There are a few drawbacks that you should think about before taking out this loan and they include the following:
- Your house is a collateral
- The interest rate varies throughout the term
- Annual or monthly fees can add up
How to Qualify for a HELOC Loan?
Let’s discuss some HELOC loan requirements in order to be able to qualify. First, you will need to have equity in your home. Your home must be worth more than the amount you owe on it. This amount of equity will determine how much you can get from this loan deal.
Moreover, you’ll also need a good credit score and income in order to even be able to qualify. With a good credit score comes better interest rates on a deal. Your income will serve as an indicator to your lenders that you can pay monthly installments.
Is a HELOC Loan a Good Idea?
Depending on your needs and goals, getting this loan can be a good idea.
The funds secured this way could be used for anything you want. Many people choose to use it for home renovation but that doesn’t have to be the case.
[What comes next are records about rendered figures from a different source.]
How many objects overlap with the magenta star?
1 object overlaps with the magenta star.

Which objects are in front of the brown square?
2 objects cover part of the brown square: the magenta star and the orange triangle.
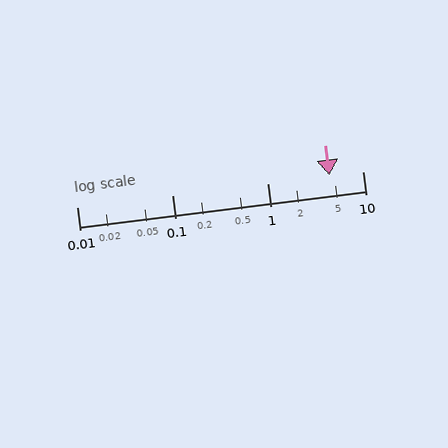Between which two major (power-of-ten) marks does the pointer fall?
The pointer is between 1 and 10.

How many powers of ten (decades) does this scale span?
The scale spans 3 decades, from 0.01 to 10.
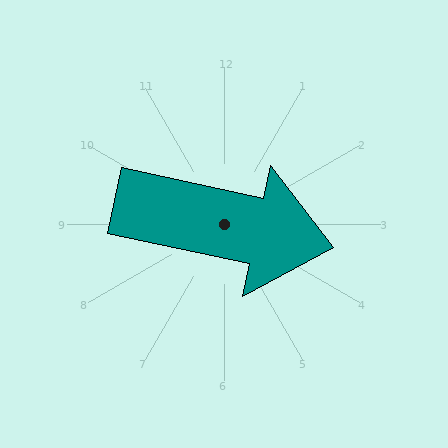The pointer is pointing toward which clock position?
Roughly 3 o'clock.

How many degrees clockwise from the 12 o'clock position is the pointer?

Let’s say you need money to cover your medical bills. Choosing this type of loan will secure you a better deal than personal loans or credit cards because those have a higher interest rate.
HELOC loan rates can vary but you can still get a good deal.
Alternatives to HELOC Loan
There are a few alternatives that you can think about if you need money for your home or other expenses but aren’t sure HELOC is the right type for you.
Home equity loan
We already talked about these fixed-rate loans that will provide you with a large amount of money all at once. This money can also be used for anything you want but could be a bad option if there is a possibility that you’ll need more money in the future.
They usually have higher interest rates but are not that hard to qualify for through your bank or lender.
Even though they can be difficult to qualify for, it can be a good option because of their low interest rate and good terms. But keep in mind that they may not be able to provide you with all the funding you need.
Line of credit
You can get a line of credit from your bank or credit union. Credit score plays a key part in getting this loan. Same as HELOC you will have an account you can draw funds from when you need them.
In case you ever find yourself in a need of funds to finance a major project, medical bills, or consolidate your previous debt, this type of loan can be a good fit for you. Like any other loan, there are some pros and cons to this one as well. Before you apply be sure you’ll be able to pay the monthly fees because in case you don’t you could end up losing your house. Also, don’t forget that with this loan your interest rate will fluctuate so you could end up paying more than you anticipated. If you only need to borrow a small amount of money, you may want to consider another type of loan.
However, if you think this is the right type of loan for you, be sure to first talk to your financial advisor and compare offers from different lenders just to be sure you’ll get the best HELOC loan deal.